El Daily Mail, cuando se anunció el compromiso tituló: “¡Harry, la familia que te buscaste!”. Harry alega, con razón, que nadie debe ser juzgado por su familia y, en un acto inusitado, para un miembro de la familia real, conminó a todos los tabloides a que dejen de acosar e insultar a Meghan y los suyos. En la Casa Real de Windsor las sonrisas para la pareja bailan, suben y bajan las escaleras; la reina dice estar encantada, aunque no asistirá a la ceremonia religiosa por ser la cabeza de la Iglesia de Inglaterra y esta pareja no va con sus reglas, ya que ella es divorciada. Hay que decir que tampoco fue a la ceremonia de Carlos y Camilla, en 2005, por la misma razón.
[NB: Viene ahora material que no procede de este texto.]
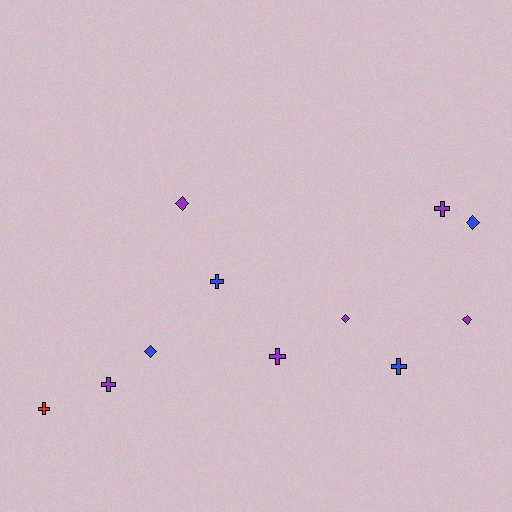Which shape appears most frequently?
Cross, with 6 objects.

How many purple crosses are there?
There are 3 purple crosses.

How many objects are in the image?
There are 11 objects.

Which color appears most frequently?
Purple, with 6 objects.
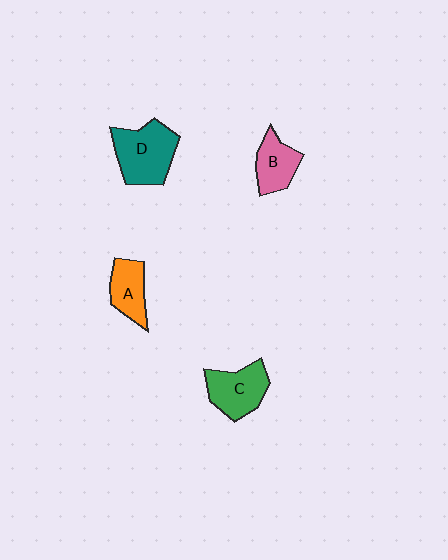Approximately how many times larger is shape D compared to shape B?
Approximately 1.6 times.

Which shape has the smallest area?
Shape A (orange).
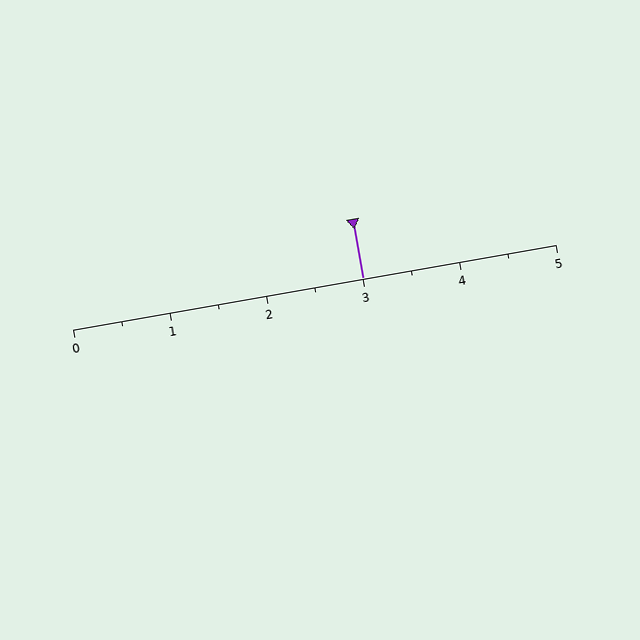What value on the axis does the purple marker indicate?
The marker indicates approximately 3.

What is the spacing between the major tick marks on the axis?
The major ticks are spaced 1 apart.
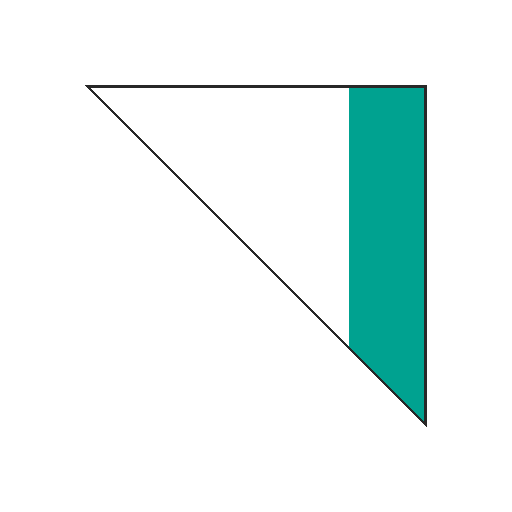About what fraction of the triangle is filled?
About two fifths (2/5).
A la gente joven le gusta que Meghan tenga experiencia como voluntaria de causas humanitarias, más que la de Kate que sólo comenzó después de comprometerse con Guillermo, y que goce de una personalidad arrolladora que deja a su cuñada, la futura reina, como tímida y lejana. Aunque tienen la misma edad, 36 años, parecen pertenecer a generaciones distintas: sin duda Kate representa la continuidad y Meghan el cambio.